I recently finished Udacity’s Intro to Machine Learning, while I haven’t finished the final assignment yet. The next step may be learning Deep Neural Network but before that, I’d like to see what I can do with what I’ve learned.
The course was using Enron email dataset a lot, and I want to use something similar but not the same to recap things. The dataset should have messages, authors, … How about Git repositories?
But before starting the machine learning part, the first step is loading a Git repository into Python.
GitPython
There are multiple Python libraries that can interact with Git.
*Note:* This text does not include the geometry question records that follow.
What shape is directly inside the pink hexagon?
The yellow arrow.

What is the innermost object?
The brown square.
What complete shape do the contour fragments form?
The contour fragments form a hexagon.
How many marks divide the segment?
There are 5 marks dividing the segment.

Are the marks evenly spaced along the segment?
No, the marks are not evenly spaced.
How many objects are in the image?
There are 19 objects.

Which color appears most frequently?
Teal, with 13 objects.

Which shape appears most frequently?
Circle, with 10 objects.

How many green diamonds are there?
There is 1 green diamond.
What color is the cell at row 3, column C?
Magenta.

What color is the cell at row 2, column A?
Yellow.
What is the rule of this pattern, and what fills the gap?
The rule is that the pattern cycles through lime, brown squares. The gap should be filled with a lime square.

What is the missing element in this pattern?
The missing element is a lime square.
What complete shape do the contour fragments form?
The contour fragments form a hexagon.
I’m unsure which would be the best, but GitPython is good enough for me.
First, I convert a Git repository (I used facebook/react) into a JSON file.
import git
import json
...
def commit_summary(c):
result = {}
for path, stats in c.stats.files.iteritems():
for k in stats:
result[k] = result.get(k, 0) + stats[k]
result['file_count'] = len(c.stats.files)
result['committed_date'] = c.committed_date
result['hexsha'] = c.hexsha
result['message'] = c.message
result['email'] = c.author.email
return result
react = git.Repo('../react')
with open('react-commits.json', 'w') as out:
out.write('[\n')
commits = react.iter_commits('master')
index = 0
for c in commits:
if index != 0:
out.write(',\n')
index += 1
json.dump(commit_summary(c), out)
out.write(']\n')
Then load the JSON file into Pandas.
import pandas as pd
...
commits = pd.read_json('react-commits.json')
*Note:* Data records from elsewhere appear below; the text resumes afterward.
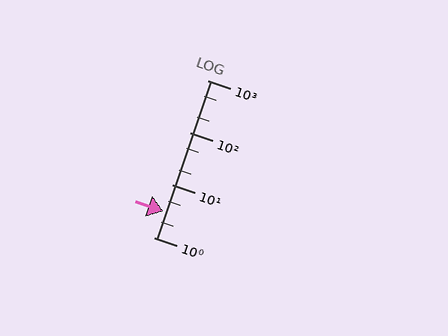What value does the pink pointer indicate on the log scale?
The pointer indicates approximately 3.1.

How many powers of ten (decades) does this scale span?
The scale spans 3 decades, from 1 to 1000.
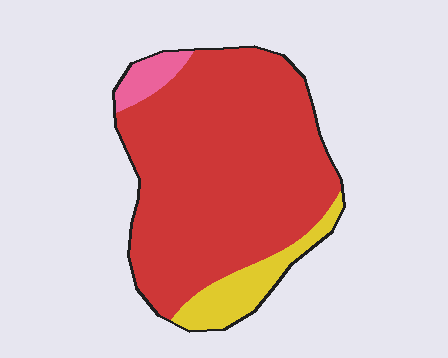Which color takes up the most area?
Red, at roughly 85%.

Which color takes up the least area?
Pink, at roughly 5%.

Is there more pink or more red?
Red.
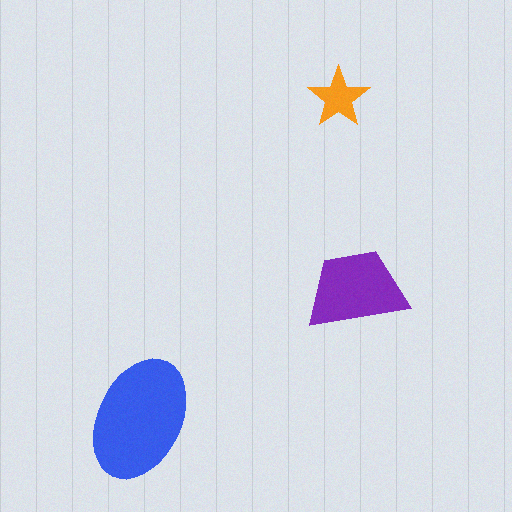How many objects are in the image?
There are 3 objects in the image.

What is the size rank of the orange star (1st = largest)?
3rd.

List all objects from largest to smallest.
The blue ellipse, the purple trapezoid, the orange star.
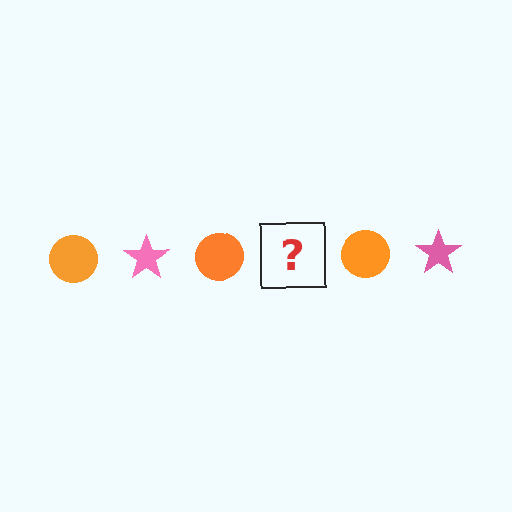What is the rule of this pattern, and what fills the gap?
The rule is that the pattern alternates between orange circle and pink star. The gap should be filled with a pink star.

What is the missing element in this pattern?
The missing element is a pink star.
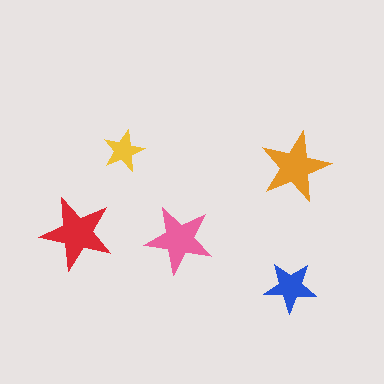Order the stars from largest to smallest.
the red one, the orange one, the pink one, the blue one, the yellow one.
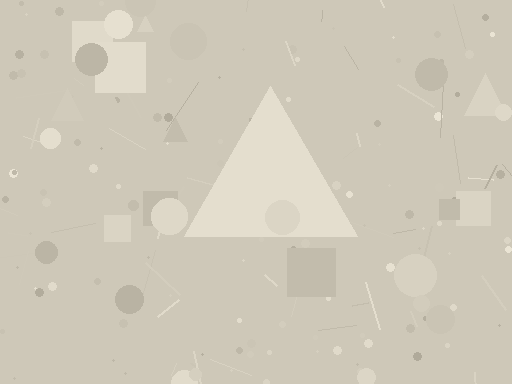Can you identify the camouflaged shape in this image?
The camouflaged shape is a triangle.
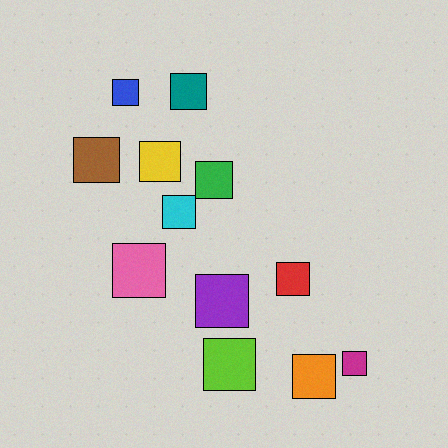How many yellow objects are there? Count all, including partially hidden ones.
There is 1 yellow object.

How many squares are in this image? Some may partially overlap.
There are 12 squares.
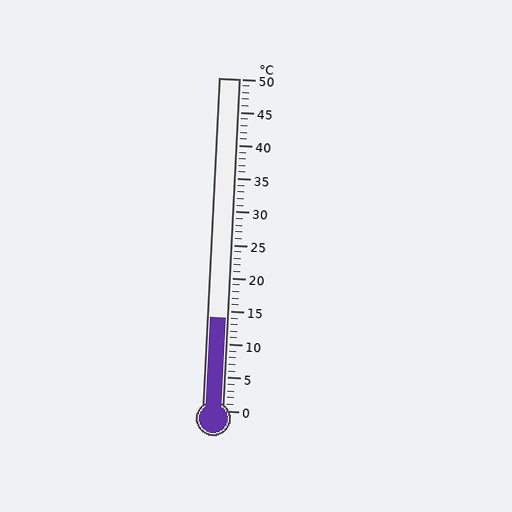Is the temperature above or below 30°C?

commits['committed'] = pd.to_datetime(commits['committed_date'], unit = 's')
React Commits over Time
The Y-axis have insertions and deletions.

ggplot(aes('committed', 'insertions'), commits) + \
geom_line(aes(color = 1)) + \
geom_line(aes('committed', '-deletions', color = 2)) + \
ylab('Added/Deleted') + xlab('Committed Date') + \
guides(color=False) + scale_color_gradient()
There are a few spikes on deletions (newer to older);
- Delete documentation and website source (#11137)
- [site] Load libraries from unpkg (#9499)
- New Documentation
- Merge remote-tracking branch ‘facebook/master’
- remove likebutton from docs for now
While most of them were administrative changes, the last, oldest commit was a bit funny;
it has some facebook-ism in there and it’s probably shouldn’t be on the site.
I would agree so :)
React Committers
This plot, React commiters in the Y-axis is aesthetically pleasing. It would be interesting to compare that to similar projects, such as Vue or Angular.

commits['is_fb_com'] = commits['email'].str.contains('@fb.com')
ggplot(aes('committed', 'factor(email)', color='is_fb_com'), commits) + \
geom_point(aes(size = 'lines')) + \
ylab('Author') + xlab('Committed Date') + \
scale_y_discrete(labels = [])
The amount of commits from non-fb.com email addresses is surprising. I wanted to use that as an indicator of Facebook employees, but that may be too naive.